Gravitational attraction of ultra-relativistic matter: A new testbed for modified gravity at the Large Hadron Collider

TL;DR

This paper proposes a novel method to test modified gravity theories using ultrarelativistic particle beams at the Large Hadron Collider, by analyzing the gravitational effects on nearby sensors.

Contribution

It derives the scalar-tensor gravity field of an ultrarelativistic beam and suggests using accelerator-based experiments to detect deviations from general relativity.

Findings

Significant differences in momentum transfer between GR and scalar-tensor gravity at high velocities.

Potential for collider experiments to constrain or detect modified gravity effects.

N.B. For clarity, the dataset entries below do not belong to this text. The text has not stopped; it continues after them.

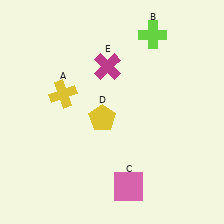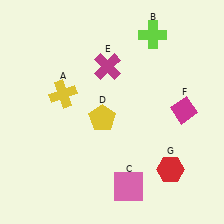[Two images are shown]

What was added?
A magenta diamond (F), a red hexagon (G) were added in Image 2.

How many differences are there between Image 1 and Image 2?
There are 2 differences between the two images.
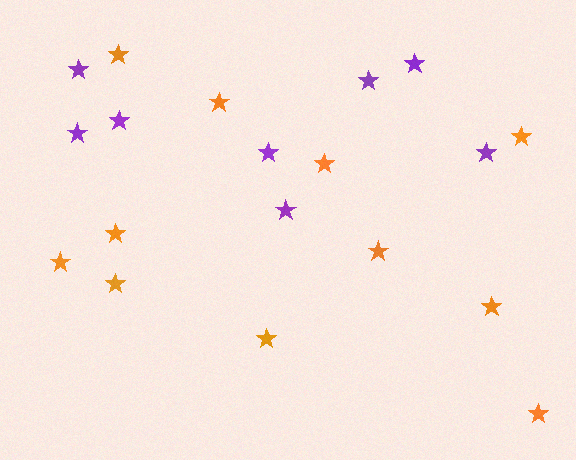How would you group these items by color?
There are 2 groups: one group of purple stars (8) and one group of orange stars (11).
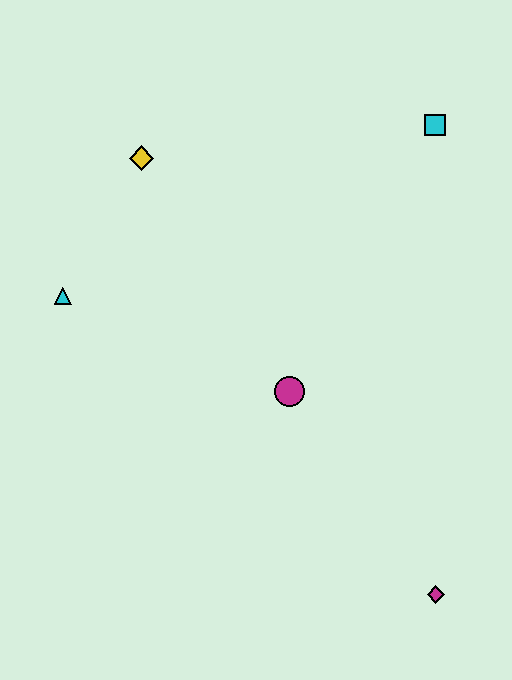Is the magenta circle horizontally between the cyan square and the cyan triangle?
Yes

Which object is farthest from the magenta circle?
The cyan square is farthest from the magenta circle.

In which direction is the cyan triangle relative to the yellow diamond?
The cyan triangle is below the yellow diamond.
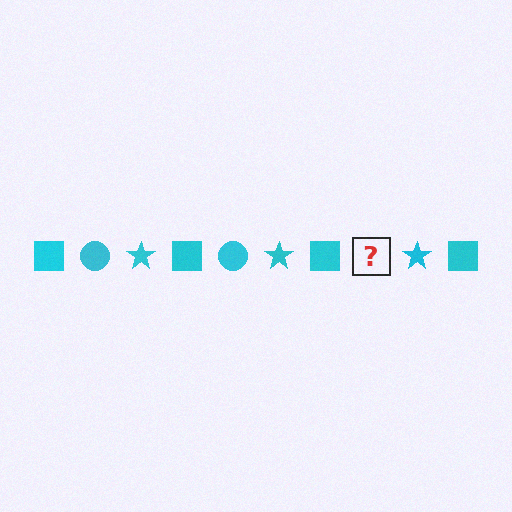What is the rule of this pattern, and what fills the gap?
The rule is that the pattern cycles through square, circle, star shapes in cyan. The gap should be filled with a cyan circle.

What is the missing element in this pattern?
The missing element is a cyan circle.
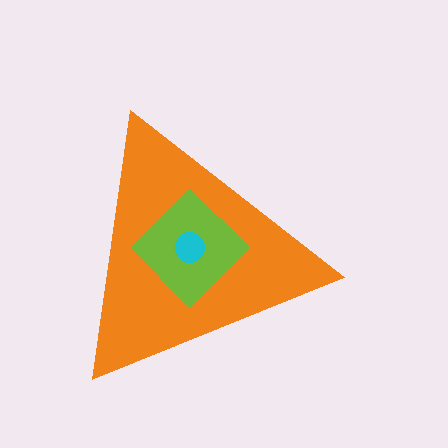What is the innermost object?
The cyan circle.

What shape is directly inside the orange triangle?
The lime diamond.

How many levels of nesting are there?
3.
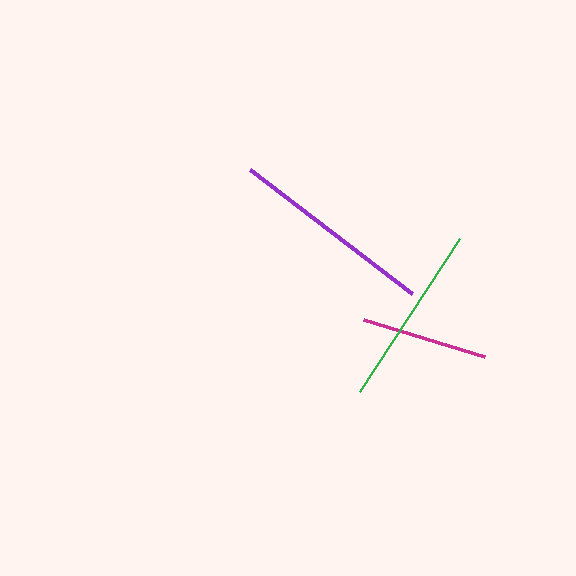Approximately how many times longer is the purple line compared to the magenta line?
The purple line is approximately 1.6 times the length of the magenta line.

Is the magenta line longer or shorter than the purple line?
The purple line is longer than the magenta line.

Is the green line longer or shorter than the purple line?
The purple line is longer than the green line.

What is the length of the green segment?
The green segment is approximately 182 pixels long.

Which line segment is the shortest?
The magenta line is the shortest at approximately 126 pixels.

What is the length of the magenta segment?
The magenta segment is approximately 126 pixels long.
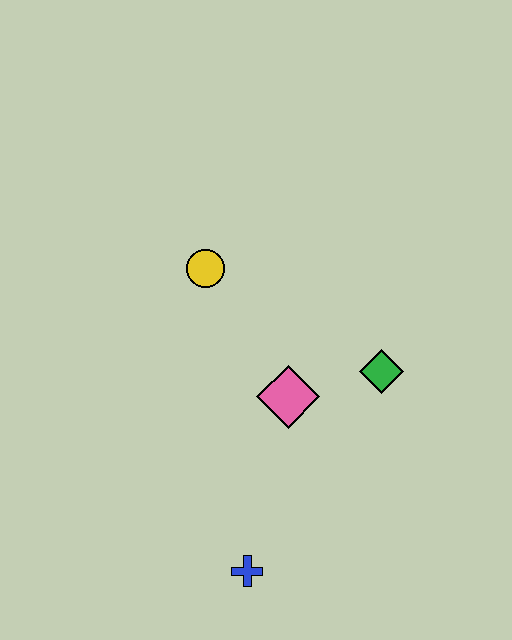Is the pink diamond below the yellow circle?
Yes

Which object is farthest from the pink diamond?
The blue cross is farthest from the pink diamond.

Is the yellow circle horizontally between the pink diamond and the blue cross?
No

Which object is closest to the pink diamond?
The green diamond is closest to the pink diamond.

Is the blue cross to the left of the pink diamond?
Yes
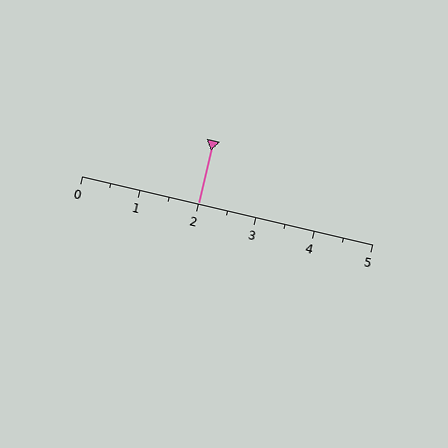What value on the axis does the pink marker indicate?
The marker indicates approximately 2.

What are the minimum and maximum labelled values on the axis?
The axis runs from 0 to 5.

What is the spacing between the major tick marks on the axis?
The major ticks are spaced 1 apart.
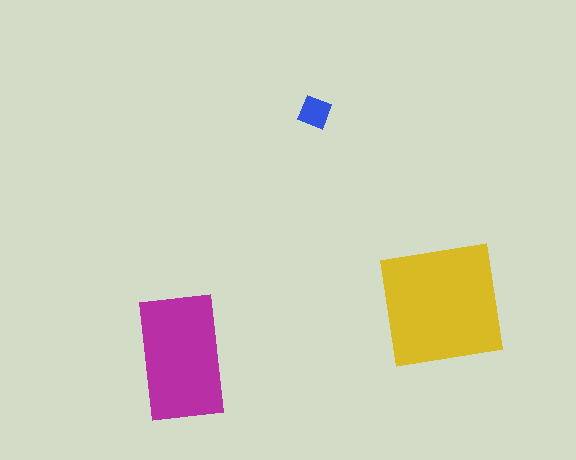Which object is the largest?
The yellow square.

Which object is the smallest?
The blue diamond.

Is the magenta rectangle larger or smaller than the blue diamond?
Larger.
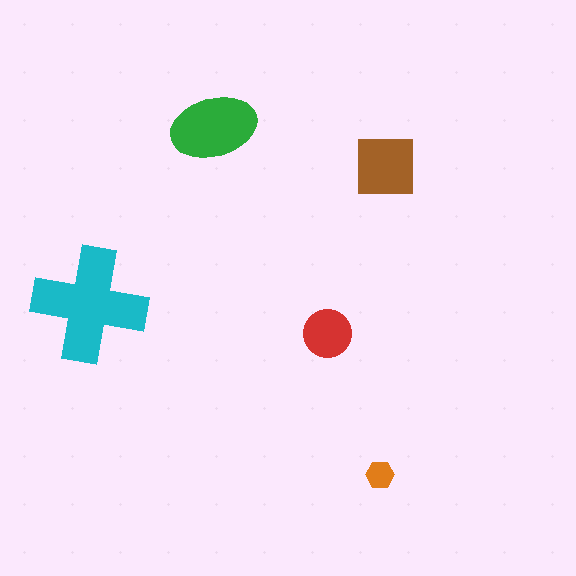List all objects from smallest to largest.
The orange hexagon, the red circle, the brown square, the green ellipse, the cyan cross.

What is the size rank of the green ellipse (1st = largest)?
2nd.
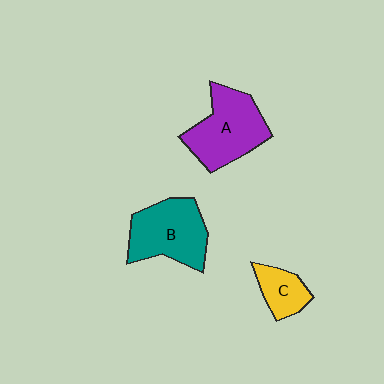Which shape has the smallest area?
Shape C (yellow).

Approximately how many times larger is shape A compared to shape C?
Approximately 2.2 times.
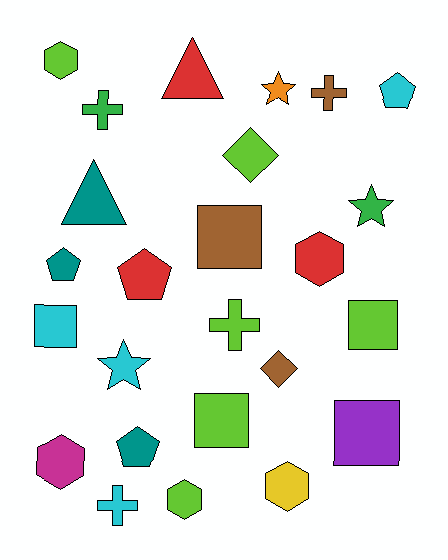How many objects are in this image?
There are 25 objects.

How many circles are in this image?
There are no circles.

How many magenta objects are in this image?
There is 1 magenta object.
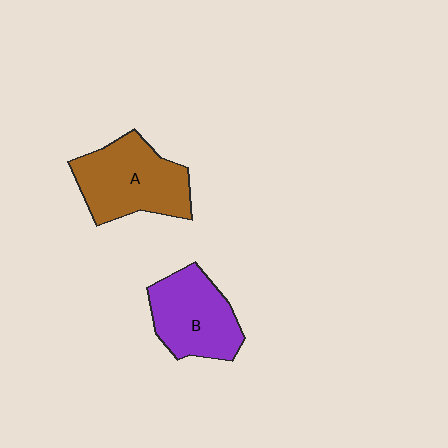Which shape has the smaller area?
Shape B (purple).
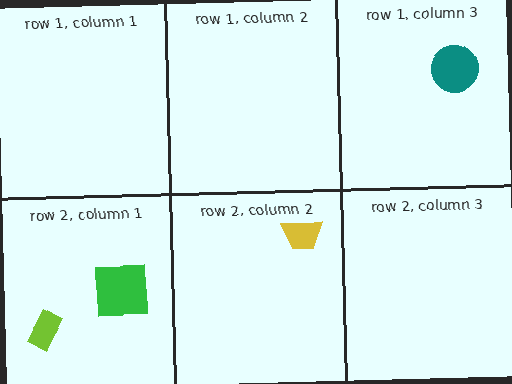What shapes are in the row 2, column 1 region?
The green square, the lime rectangle.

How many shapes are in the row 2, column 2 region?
1.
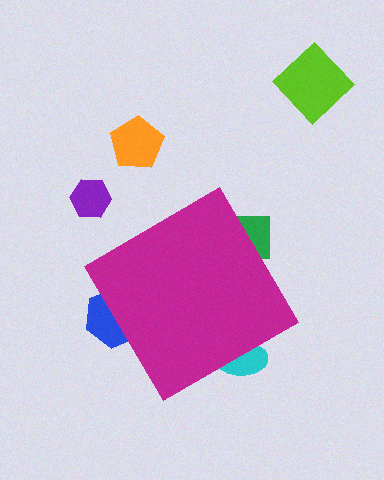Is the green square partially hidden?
Yes, the green square is partially hidden behind the magenta diamond.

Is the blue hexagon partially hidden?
Yes, the blue hexagon is partially hidden behind the magenta diamond.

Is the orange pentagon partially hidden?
No, the orange pentagon is fully visible.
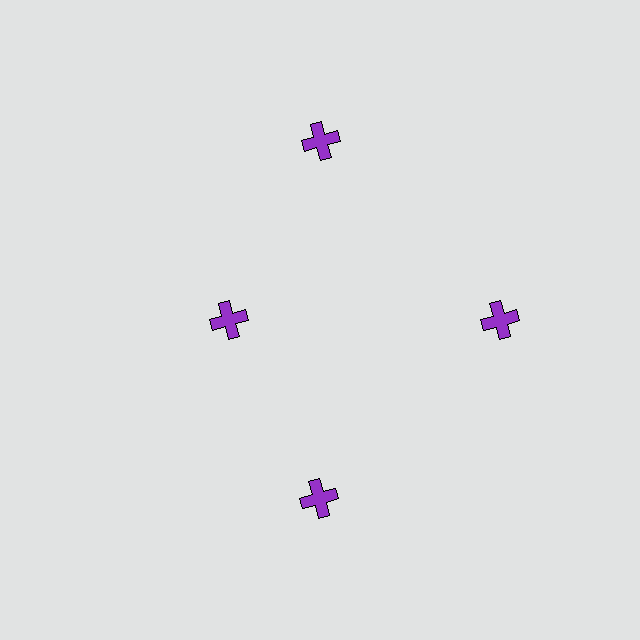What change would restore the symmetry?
The symmetry would be restored by moving it outward, back onto the ring so that all 4 crosses sit at equal angles and equal distance from the center.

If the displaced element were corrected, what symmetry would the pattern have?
It would have 4-fold rotational symmetry — the pattern would map onto itself every 90 degrees.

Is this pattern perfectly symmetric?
No. The 4 purple crosses are arranged in a ring, but one element near the 9 o'clock position is pulled inward toward the center, breaking the 4-fold rotational symmetry.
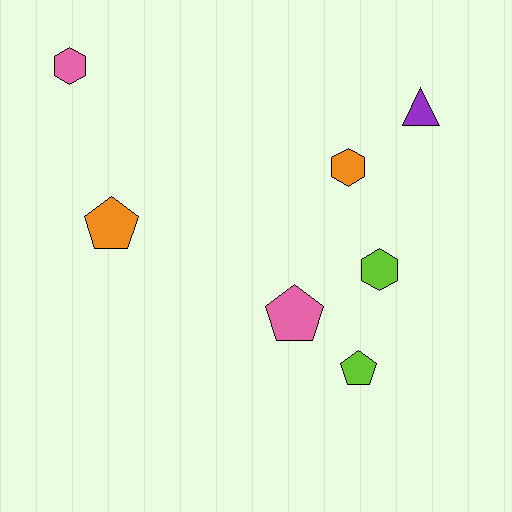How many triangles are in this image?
There is 1 triangle.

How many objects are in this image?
There are 7 objects.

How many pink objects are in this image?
There are 2 pink objects.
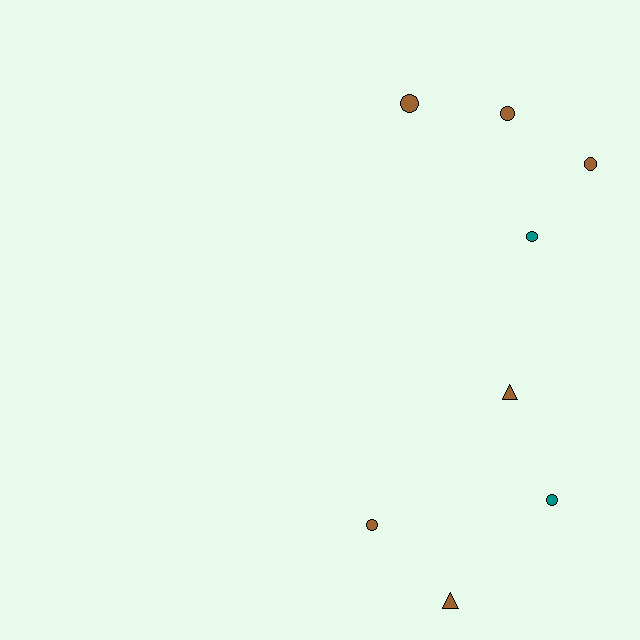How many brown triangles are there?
There are 2 brown triangles.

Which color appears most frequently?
Brown, with 6 objects.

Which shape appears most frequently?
Circle, with 6 objects.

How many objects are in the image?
There are 8 objects.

Ultrarelativistic beams can serve as a new testbed for gravitational theories.

Abstract

We derive the scalar-tensor modification of the gravitational field of an ultrarelativistic particle beam and its effect on a test particle that is used as sensor. To do so, we solve the linearized scalar-tensor gravity field equations sourced by an energy-momentum tensor of a moving point particle. The geodesic equation and the geodesic deviation equation then predict the acceleration of the test particle as well as the momentum transfer due to a passing source. Comparing the momentum transfer predicted by general relativity and scalar tensor gravity, we find that there exists a relevant parameter regime where this difference increases significantly with the velocity of the source particle. Since ultrarelativistic particles are available at accelerators like the Large Hadron Collider, ultraprecise acceleration sensors in the vicinity of the particle beam could potentially detect deviations from general relativity or constrain modified gravity models.